Glenn R. Luecke, Ying Li and Martin Cuma
The purpose of this paper is to evaluate how to use nodes in a cluster efficiently by studying the NAS Parallel Benchmarks (NASPB) on Intel Xeon and AMD Opteron dual CPU Linux…
Abstract
Purpose
The purpose of this paper is to evaluate how to use nodes in a cluster efficiently by studying the NAS Parallel Benchmarks (NASPB) on Intel Xeon and AMD Opteron dual CPU Linux clusters.

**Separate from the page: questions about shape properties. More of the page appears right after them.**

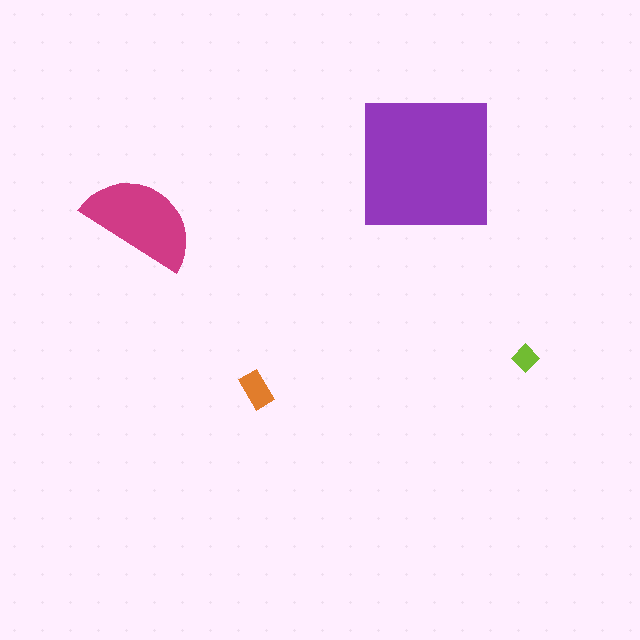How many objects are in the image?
There are 4 objects in the image.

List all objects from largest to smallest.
The purple square, the magenta semicircle, the orange rectangle, the lime diamond.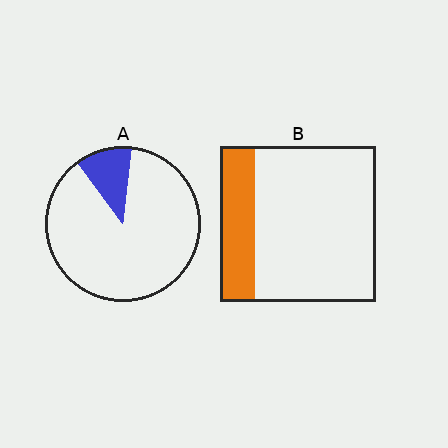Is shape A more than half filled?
No.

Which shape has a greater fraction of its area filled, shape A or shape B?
Shape B.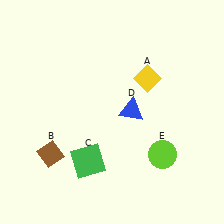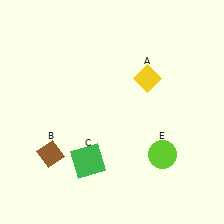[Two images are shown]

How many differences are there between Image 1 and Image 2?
There is 1 difference between the two images.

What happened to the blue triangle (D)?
The blue triangle (D) was removed in Image 2. It was in the top-right area of Image 1.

Design/methodology/approach
The performance results of the NASPB are presented both with one MPI process per node (1 ppn) and with two MPI processes per node (2 ppn). These benchmark results were analyzed by considering the impact of cache effects, code scalability, memory bandwidth within nodes, and the impact of MPI and the MPI communication network. Memory bandwidth was benchmarked using MPI versions of the Streams benchmarks. The impact of MPI and the MPI communication network are evaluated by benchmarking the performance of MPI sends and receives, MPI broadcast, and the MPI all‐to‐all routines.
Findings
The performance results from running the NASPB and from the memory bandwidth benchmarks show that better performance can sometimes be achieved using 1 ppn. Performance results show that the AMD Opteron/Myrinet cluster is able to achieve significantly better utilization of the second processor than the Intel Xeon/Myrinet cluster.
Practical implications
Most Linux clusters are purchased with two processors per node. One would like to run all applications on a cluster with two processors per node using 2 ppn instead of 1 ppn in order to utilize the second processor on each node. However, our results show that this is not always the best choice. Users should always assess their program performance with both 1 ppn and 2 ppn before running production calculations. This issue becomes even more important with the emergence of multi‐core processors.
Originality/value
To the authors' best knowledge, this is the only detailed comparison of AMD Opteron and Intel Xeon dual processor node parallel performance on large Myrinet clusters. The paper should be of value to everybody considering running on or purchasing AMD or Intel‐based Linux cluster.